In recognition of "Opening Day 2011," enjoy the following reflection on the importance and transcendence of the national passtime!
Take Me Out to the Ball Game
Spring is here, and Americans' thoughts turn — once again — to baseball
By Roger Rosenblatt
Parade Magazine, Sunday, March 27, 2011
When the game was over, I stood with a bunch of kids outside Yankee Stadium, waiting to get autographs. The Indians’ Bob Feller burst through the door, a losing-pitcher’s scowl on his face, and plowed through us, muttering his irritation. Offended, I reported it to my dad, who suggested I write a letter of complaint to the New York Times. I was 10, and it was 1951. I can’t recall if the Times ran my letter, or even if I mailed it.

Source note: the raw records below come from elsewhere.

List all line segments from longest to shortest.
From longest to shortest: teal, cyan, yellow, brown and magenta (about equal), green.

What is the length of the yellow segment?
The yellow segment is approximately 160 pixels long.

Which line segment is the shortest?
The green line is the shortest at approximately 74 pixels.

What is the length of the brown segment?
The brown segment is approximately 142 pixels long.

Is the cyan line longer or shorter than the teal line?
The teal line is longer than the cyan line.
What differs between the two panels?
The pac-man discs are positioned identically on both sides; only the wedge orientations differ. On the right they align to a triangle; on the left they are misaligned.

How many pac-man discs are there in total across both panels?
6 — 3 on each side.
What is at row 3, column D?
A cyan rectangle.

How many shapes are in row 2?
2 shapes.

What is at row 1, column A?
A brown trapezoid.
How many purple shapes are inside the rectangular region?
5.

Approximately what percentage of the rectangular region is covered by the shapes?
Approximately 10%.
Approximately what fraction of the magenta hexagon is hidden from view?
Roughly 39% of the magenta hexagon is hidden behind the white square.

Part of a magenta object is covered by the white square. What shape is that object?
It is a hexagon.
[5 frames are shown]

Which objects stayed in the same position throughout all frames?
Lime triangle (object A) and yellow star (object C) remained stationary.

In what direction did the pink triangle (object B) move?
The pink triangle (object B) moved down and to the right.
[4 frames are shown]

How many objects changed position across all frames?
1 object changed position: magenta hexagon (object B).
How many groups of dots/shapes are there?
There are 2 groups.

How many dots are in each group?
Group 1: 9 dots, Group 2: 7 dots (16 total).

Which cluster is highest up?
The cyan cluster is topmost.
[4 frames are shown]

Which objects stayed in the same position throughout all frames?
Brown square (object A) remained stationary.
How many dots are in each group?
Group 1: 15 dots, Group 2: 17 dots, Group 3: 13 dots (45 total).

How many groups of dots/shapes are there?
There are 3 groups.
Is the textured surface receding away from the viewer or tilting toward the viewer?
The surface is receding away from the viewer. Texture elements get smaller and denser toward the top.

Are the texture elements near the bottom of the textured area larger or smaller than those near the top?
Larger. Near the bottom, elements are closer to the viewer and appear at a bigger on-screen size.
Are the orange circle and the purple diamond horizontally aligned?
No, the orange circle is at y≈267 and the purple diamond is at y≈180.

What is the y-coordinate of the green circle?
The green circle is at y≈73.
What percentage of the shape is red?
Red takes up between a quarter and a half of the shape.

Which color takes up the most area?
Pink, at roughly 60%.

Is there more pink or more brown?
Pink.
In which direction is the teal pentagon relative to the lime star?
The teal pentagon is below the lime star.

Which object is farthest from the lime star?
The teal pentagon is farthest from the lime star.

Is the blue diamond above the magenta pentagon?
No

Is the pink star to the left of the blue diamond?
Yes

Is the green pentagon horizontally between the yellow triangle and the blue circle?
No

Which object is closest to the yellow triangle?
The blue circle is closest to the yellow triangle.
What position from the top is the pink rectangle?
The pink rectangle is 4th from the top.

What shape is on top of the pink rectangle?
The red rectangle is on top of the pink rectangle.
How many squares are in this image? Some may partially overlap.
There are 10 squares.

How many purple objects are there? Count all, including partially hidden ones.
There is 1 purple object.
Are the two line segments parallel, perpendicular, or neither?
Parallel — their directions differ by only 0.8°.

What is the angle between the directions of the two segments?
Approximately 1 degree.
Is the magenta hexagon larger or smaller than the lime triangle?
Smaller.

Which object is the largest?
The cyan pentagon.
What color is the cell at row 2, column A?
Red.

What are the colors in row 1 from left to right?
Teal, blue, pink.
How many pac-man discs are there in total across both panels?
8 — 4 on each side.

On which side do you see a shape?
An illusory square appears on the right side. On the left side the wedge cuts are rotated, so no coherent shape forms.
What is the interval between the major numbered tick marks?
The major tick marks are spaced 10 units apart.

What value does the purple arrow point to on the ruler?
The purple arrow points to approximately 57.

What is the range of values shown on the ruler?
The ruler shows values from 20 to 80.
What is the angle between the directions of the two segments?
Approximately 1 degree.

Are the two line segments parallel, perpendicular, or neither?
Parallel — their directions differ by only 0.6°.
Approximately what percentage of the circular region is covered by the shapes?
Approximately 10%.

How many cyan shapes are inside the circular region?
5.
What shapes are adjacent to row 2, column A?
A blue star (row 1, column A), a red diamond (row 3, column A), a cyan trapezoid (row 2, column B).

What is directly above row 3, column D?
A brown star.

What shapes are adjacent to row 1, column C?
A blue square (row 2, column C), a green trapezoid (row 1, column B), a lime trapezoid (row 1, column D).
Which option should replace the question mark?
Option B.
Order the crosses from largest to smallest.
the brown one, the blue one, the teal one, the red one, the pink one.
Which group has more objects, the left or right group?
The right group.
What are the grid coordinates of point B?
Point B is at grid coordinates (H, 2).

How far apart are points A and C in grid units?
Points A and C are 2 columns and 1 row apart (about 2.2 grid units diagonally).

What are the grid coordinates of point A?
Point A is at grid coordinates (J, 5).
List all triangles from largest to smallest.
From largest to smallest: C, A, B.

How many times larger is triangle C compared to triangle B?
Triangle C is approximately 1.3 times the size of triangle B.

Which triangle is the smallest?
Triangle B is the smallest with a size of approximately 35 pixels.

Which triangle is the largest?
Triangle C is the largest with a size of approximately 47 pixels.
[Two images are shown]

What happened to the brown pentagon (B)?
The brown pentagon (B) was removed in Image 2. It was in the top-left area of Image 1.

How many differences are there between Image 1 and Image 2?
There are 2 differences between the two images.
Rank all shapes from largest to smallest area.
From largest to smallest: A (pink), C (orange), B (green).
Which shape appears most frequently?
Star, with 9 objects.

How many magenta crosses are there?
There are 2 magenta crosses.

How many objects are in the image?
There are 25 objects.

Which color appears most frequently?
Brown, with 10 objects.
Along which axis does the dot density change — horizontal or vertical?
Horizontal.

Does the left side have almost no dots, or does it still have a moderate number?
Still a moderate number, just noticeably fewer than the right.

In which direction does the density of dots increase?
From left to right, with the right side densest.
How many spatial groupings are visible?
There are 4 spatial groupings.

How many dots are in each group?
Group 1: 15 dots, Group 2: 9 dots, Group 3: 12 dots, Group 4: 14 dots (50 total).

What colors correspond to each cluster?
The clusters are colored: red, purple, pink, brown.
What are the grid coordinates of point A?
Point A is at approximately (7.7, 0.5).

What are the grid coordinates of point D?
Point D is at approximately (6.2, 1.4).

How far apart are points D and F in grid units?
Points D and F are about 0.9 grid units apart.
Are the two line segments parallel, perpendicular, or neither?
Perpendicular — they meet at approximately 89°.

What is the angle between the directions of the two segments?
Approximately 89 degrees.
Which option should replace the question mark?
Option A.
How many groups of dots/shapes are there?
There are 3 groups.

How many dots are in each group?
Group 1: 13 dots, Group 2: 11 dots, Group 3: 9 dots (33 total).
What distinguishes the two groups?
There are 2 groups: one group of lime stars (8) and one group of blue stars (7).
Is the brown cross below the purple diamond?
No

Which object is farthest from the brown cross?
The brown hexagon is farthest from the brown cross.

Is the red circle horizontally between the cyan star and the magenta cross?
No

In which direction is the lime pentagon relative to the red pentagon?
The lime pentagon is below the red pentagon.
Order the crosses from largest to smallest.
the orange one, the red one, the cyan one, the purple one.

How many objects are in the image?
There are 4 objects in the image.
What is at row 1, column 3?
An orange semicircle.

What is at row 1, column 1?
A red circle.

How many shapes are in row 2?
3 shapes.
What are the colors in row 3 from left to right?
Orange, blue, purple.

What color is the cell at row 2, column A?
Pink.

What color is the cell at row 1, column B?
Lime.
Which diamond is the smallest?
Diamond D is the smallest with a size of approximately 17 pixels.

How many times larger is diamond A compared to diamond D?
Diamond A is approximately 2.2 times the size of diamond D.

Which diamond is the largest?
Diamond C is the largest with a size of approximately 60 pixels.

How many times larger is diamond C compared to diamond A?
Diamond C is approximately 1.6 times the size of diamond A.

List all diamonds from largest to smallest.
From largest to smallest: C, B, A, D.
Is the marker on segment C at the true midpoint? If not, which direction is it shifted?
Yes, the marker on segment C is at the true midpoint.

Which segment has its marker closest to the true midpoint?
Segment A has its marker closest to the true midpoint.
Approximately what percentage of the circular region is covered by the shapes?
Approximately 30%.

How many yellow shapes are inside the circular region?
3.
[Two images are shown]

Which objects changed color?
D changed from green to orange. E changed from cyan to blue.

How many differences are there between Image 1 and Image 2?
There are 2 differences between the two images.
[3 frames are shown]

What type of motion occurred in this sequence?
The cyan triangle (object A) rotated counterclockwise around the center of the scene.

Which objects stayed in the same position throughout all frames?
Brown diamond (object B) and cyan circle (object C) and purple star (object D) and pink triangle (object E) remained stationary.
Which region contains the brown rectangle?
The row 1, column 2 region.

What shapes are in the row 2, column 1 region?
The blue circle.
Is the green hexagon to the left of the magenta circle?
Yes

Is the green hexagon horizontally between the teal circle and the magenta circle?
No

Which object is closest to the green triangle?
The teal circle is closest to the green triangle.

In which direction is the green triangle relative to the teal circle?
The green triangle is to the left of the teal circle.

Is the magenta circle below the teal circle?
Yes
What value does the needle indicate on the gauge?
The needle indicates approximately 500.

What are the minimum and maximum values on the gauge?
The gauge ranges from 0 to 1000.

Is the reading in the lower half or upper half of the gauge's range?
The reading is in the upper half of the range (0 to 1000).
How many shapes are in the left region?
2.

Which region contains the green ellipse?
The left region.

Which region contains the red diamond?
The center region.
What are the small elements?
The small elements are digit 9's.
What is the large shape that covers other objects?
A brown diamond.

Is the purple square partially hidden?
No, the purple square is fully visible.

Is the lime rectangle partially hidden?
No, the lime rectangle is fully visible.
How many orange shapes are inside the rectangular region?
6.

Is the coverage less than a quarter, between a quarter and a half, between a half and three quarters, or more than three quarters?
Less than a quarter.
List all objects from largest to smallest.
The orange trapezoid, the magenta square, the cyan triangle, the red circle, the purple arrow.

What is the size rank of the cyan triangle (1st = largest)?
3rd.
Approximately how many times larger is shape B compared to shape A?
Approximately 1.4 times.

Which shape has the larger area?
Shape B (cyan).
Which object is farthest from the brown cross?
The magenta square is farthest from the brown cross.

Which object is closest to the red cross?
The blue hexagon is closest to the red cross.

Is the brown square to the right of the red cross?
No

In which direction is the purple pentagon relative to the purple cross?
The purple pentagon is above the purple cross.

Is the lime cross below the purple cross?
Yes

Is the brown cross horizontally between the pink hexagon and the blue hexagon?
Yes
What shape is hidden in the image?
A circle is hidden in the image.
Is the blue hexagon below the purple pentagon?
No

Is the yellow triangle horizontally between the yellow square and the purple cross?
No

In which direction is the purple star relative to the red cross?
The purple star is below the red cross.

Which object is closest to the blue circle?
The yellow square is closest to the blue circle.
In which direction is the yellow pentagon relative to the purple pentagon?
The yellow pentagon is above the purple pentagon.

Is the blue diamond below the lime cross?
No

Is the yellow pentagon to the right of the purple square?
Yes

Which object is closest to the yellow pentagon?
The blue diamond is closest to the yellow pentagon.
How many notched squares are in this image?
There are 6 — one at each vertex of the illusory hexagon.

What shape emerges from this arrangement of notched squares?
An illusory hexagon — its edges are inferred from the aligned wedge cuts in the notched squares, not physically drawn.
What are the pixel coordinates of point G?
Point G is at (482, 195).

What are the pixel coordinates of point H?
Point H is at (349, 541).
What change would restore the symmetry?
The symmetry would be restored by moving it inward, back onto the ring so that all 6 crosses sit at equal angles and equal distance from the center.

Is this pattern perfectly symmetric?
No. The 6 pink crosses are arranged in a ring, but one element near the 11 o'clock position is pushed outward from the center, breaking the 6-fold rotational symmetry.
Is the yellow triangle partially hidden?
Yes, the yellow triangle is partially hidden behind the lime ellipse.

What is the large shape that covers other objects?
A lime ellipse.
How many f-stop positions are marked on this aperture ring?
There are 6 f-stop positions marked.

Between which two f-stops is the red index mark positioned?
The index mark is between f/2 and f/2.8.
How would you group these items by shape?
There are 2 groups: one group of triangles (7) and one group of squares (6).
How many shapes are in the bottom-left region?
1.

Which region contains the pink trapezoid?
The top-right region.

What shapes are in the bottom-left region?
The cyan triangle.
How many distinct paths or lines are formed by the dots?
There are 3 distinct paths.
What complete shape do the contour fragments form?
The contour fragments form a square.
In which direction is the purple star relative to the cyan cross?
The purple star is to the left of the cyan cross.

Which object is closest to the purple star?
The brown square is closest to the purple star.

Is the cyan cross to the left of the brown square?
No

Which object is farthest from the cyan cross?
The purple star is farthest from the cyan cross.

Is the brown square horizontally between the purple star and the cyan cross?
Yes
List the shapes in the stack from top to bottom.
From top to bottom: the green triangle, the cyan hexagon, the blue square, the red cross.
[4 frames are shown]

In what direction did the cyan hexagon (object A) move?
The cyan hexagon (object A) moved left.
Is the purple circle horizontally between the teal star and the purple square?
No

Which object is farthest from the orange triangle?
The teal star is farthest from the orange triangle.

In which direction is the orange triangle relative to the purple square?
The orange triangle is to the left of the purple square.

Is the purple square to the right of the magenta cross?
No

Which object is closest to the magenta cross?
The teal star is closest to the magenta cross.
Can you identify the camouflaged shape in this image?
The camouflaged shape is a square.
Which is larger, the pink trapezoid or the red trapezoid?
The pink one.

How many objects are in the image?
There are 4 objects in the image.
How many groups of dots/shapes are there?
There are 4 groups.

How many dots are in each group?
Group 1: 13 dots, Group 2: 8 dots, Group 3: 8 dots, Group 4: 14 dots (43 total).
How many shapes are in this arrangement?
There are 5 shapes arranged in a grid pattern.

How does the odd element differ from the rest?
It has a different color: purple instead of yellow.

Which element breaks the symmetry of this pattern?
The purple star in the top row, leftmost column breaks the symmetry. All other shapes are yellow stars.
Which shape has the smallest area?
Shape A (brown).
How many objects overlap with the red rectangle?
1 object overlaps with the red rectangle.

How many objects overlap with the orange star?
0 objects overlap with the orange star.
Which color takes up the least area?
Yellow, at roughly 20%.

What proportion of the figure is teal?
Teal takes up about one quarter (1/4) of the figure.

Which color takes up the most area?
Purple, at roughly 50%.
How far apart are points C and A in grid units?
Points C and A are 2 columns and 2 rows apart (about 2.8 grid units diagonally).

But the incident suggests what an innocent time that was, long before big money divided fans from the stars, when players were expected to sign baseballs and chat with kids in the street.
Yet even now, when a so-so reliever costs $5 million and the stadium serves quiche, baseball retains most of its innocence. Here we are, older and jaded, and still giddy as the season begins. Nothing in American life excites us this way. Of course, my “we” and “us” assume everyone loves the game, but why not? Baseball is America. It’s competitive. It’s green. And it’s such a well-made invention.